I'm not about to suggest that what other people have planned is sinful, is wrong, or is even small plans. It takes a lot of work to raise a family, and I respect that. What I'm saying is that for me, for Jake, the average life just isn't going to cut it. If I were to settle for something like the conventional wisdom then I think I'd be thinking small. I serve a big God with big plans, and to think that human plans can stack up to his is just plain silly. Maybe I belong on the plains of Africa with James taking care of orphans. Maybe I need to go to the ghettos and preach the word. Or maybe I need to get off my butt and finally become a true Christian, not just the American Christian that our culture has created.

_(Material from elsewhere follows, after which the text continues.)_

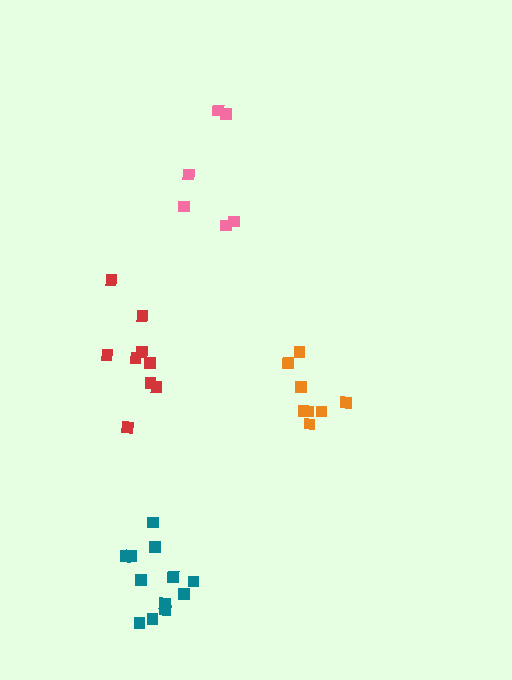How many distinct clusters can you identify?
There are 4 distinct clusters.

One thing that is always scary to do is to share your dreams. So with that in mind, be gentle on me. There is so much I want to do with my life, I want to spend at least a year in another country doing relief work, I want to help kids in the ghettos find some hope, I want to help stop child soldiering in Africa, I want to see China, I want to help start a revival in the church, I want to teach, I want to come back to York, and at some point I'd like to get a masters and a doctorate in something so that I can do my own research on humans.

Big list, I know. There are nights where I literally lose sleep trying to figure out how I'm going to get it all done. The thought that I keep coming back to is that faith the size of a mustard seed can move mountains. But what bugs me is that anyone can move a mountain. The real challenge is moving a human heart. It's dang near impossible sometimes to motivate people, especially yourself. I wrestle with this thought, wondering how much faith is it going to take to move myself. I wonder if it should be easy because of the mountain thing, or if Jesus was being ironic and saying humans are tougher to move than mountains.

When it's all said and done, I find peace in this: faith is a self-sustaining thing. If you have just a little bit of it, it will take care of itself and motivate and multiply itself. Maybe the mustard seed itself isn't what moves mountains, maybe it's the big mother plant that grows out of that seed. If you lack faith, pray for more. The fact that you realized you lack faith means you have more faith than you thought in the first place.